My Bachelor of Arts just arrived in the post yesterday. I graduated in absentia because of having Wolf. I don't really care; the only good thing I did there was write a killer essay on homosexuality in boarding schools (endlessly interesting subject) and suggest to a tutor that food writing be added to the curriculum in the non-fiction writing course.
Which brings me to my subject of discussion.
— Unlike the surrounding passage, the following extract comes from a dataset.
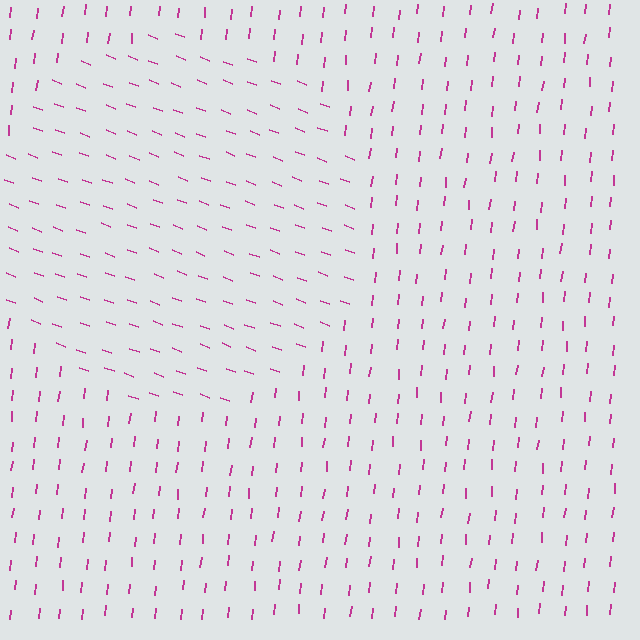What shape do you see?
I see a circle.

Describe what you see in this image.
The image is filled with small magenta line segments. A circle region in the image has lines oriented differently from the surrounding lines, creating a visible texture boundary.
I recently had lunch out with my mother and a family friend whose knowledge of food, dining and life in general I have always respected. Typically talking with your mother and a friend will always lead to discussions about your career future. I mentioned that I would love to be a food writer. As we tucked into savoury tarts and frittata at Yarraville bakery Hausfrau, she made some very interesting points about food writing in Melbourne. This family friend has, with her husband, run various wonderful restaurants in Melbourne, and unlike a greenhorn like me, knows the food game inside out. In her experience, she said, getting a good review was about who you knew, not the great work you were doing. You see repeated fantastic reviews for a restaurant that has friends in high places, despite inconsistent and declining performance, while the new and friendless, yet brilliant little venue don't get a serious look in.
Her revelation may be obvious to some, but it floored me. I read the Good Food Guide cover to cover every time it's released. Yesterday I got depressed when I nearly didn't get a copy of the annual food issue of the Age magazine. I have so many Epicures in storage that it constitutes a fire hazard.
It should have been obvious; the 2010 Guide didn't read much different from last year's. And while I was apprenticing at a Patisserie in Kew, the Foodies' Guide - by then also owned by the Age - put us in two years in a row, but the content of the second was identical to the previous. It had been a lack-lustre review anyway, like a passing acquaintance talking about what they had for lunch the other day. They clearly hadn't bothered to come back to the patisserie and had recycled the previous year's review. We weren't even making the same products that year! We were a tiny Patisserie, it's true. But we worked hard to make beautiful food and had little time for ass kissing.
Yes, it is a capitalistic World that thrives on sucking up. Here I had been was buying into the opinions of people that created and maintained cliques - a word that should be synonymous with 'creatively nasty' – or just made chefs and restauranteurs bend over and take it up the ass. These commercially dominant reviews are then not really food writing; they are a gossip column.
Real food-writing is the kind of stuff people like M.F.K Fisher and Anthony Bourdain do in their articles and books. About the real experience of eating, cooking and dining out, honestly criticising and congratulating restaurants and cooks. Sure, they talk about their friends, but it is with real reverence for their cooking, not for the value of having them on side.
Compared to the scale of 'real' restaurant reviewers, it may be tiny, but reading over my review of Pepper that I get a bad taste in my mouth. The style is painfully stiff and formulaic. Paramount in my mind as I wrote was a list of criteria I should cover so as to have my work qualify as a review. I would write a dish of note and then try to think of a single, basic, accessible, summarising word to describe it. Something you read a lot in the condensed prose of newspaper restaurant reviews and food guides. How many times can you use 'tasty' or 'delicious' in a paragraph? I was sub-consciously mimicking those Age reviewers! What kind of writer does that make me? I'd forgotten everything I'd learnt about writing: honesty, integrity, real experiences.
Admittedly I thought to review Pepper first because the owner is awfully nice to us and knows Wolf by name. I just wanted to make friends. As much as I enjoy going to Pepper to eat, I actually get pretty uncomfortable there, and feel painfully observed and judged by other patrons.
It's strange to write something that undoes and something I posted earlier, and yet I'm not inclined to take down my review of Pepper. Another lesson in writing: one doesn't need to have consistently perfect work, and you don't have to erase the past evidence that your writing wasn't perfect in the first place.
No more reviewing. Writing about food, cooking and eating out, but without the pretension of formula. Just honest to God prose about the experience, no sugar coating, no fear of retribution. Defamation laws can't really apply to blogs, can they?